Key Highlights
- Alibaba’s adjusted EBITA tumbled 84% from the prior year to 5.1 billion yuan ($750.9M) during the quarter ending March
- Total revenue reached 243.4 billion yuan, falling slightly short of the 247.1 billion yuan Wall Street forecast
- Cloud Intelligence Group revenue soared 38% to 41.6 billion yuan, with AI product revenue reaching 8.97 billion yuan
- Rapid delivery services saw 57% revenue growth, though aggressive spending pressured domestic e-commerce margins by 40%
- BABA shares declined up to 4% in early trading before moderating to approximately 1.3%-2% losses
Alibaba (BABA) shares tumbled as much as 4% during Wednesday’s premarket session following the Chinese tech giant’s disclosure of an 84% collapse in operating profitability for its fiscal first quarter, despite robust performance from its cloud computing and artificial intelligence divisions.
The company’s adjusted EBITA registered 5.1 billion yuan ($750.9 million), marking a dramatic decline from the same period last year. This measurement excludes extraordinary items and provides insight into underlying business performance.
Quarterly revenue through March 31 totaled 243.4 billion yuan — representing a 3% year-over-year increase but missing the Street’s 247.1 billion yuan projection. When accounting for divested retail operations Sun Art and Intime, comparable revenue growth stood at 11%.
Alibaba Group Holding Limited, BABA
The stock experienced initial premarket gains before reversing direction and stabilizing with losses between 1.3% and 2%.
Massive capital deployment tells the primary story. The e-commerce behemoth has been channeling substantial resources into chip development, data center expansion, its Qwen suite of AI models, and instant delivery infrastructure — a logistics service promising delivery within one hour.
Cloud Computing and AI Shine
The cloud division emerged as the quarter’s highlight performer. The Cloud Intelligence Group generated revenue of 41.6 billion yuan, representing 38% year-over-year expansion and surpassing analyst projections of 41.27 billion yuan. The segment’s adjusted EBITA increased 57%.
Revenue from AI-powered products hit 8.97 billion yuan. This achievement extends a remarkable streak of triple-digit percentage growth to eleven straight quarters. Chief Financial Officer Toby Xu attributed the performance to deliberate capital allocation decisions.
“Cloud Intelligence Group’s revenue continued to accelerate, with AI-related product revenue achieving triple-digit growth for the eleventh consecutive quarter,” Xu said.
Alibaba’s Qwen artificial intelligence models rank among the world’s most competitive. Earlier this week, the company announced plans to integrate a Qwen-driven shopping assistant into Taobao, its primary retail platform.
Domestic Retail Faces Headwinds
The Chinese e-commerce narrative presents greater complexity. The domestic online retail segment delivered 122.22 billion yuan in revenue, exceeding analyst expectations of 119.85 billion yuan.
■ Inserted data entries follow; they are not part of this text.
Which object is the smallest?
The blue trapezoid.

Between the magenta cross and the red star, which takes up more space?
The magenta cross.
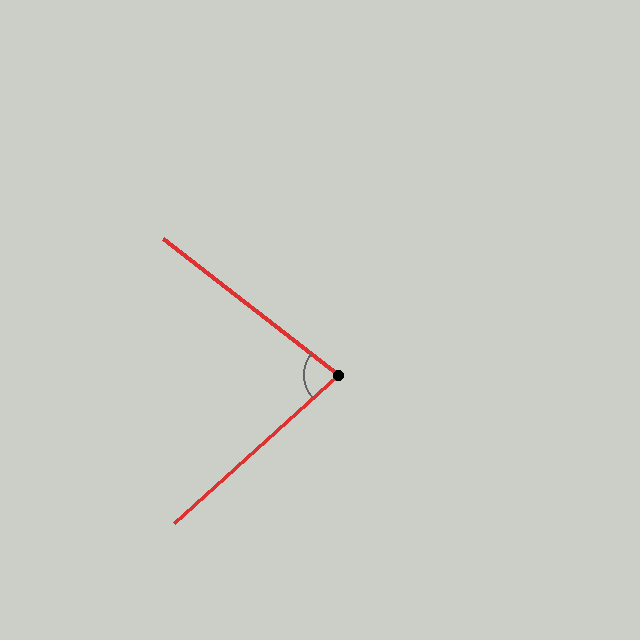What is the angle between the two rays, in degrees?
Approximately 80 degrees.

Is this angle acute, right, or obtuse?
It is acute.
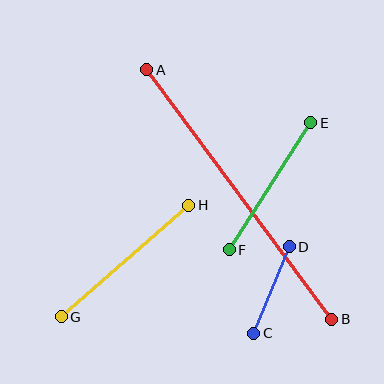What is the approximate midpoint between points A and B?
The midpoint is at approximately (239, 194) pixels.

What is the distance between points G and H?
The distance is approximately 169 pixels.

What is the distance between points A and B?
The distance is approximately 311 pixels.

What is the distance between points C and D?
The distance is approximately 93 pixels.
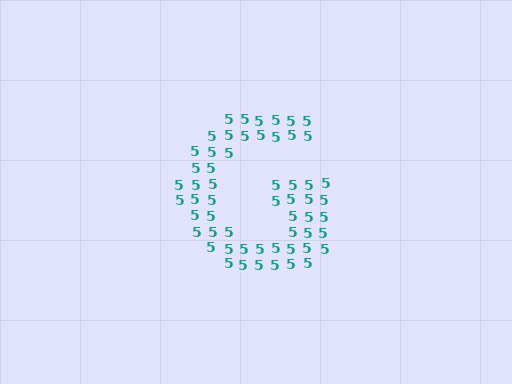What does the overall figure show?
The overall figure shows the letter G.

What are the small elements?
The small elements are digit 5's.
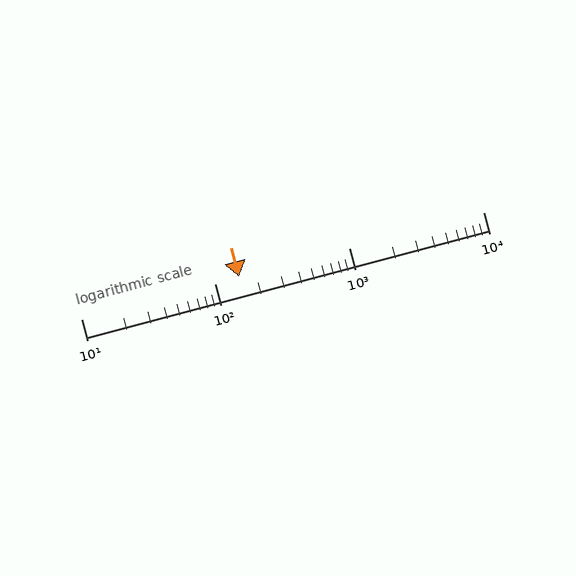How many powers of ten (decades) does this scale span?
The scale spans 3 decades, from 10 to 10000.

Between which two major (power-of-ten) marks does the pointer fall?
The pointer is between 100 and 1000.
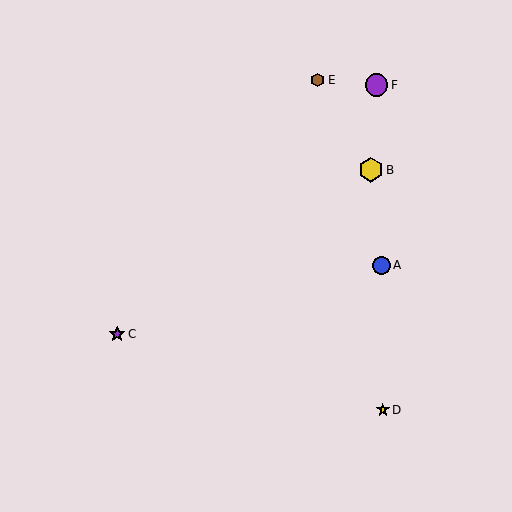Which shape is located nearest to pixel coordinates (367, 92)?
The purple circle (labeled F) at (377, 85) is nearest to that location.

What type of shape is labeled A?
Shape A is a blue circle.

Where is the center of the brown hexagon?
The center of the brown hexagon is at (318, 80).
Customer management revenue — representing the segment’s largest component — posted 1% growth.
However, segment profitability suffered significantly. Adjusted EBITA contracted 40% year-over-year as investment expenses accelerated.
Instant delivery services provided a silver lining amid broader pressure. This category’s revenue expanded 57% from the prior year, demonstrating strong consumer adoption. The service has emerged as a critical competitive arena among Chinese online retailers.
Government-sponsored incentive programs encouraging electronics trade-ins provided additional support for China’s e-commerce industry during the quarter.
Alibaba’s board of directors authorized an annual cash dividend of $0.13125 per ordinary share, equivalent to $1.05 per American depositary share, distributed to shareholders recorded as of June 11.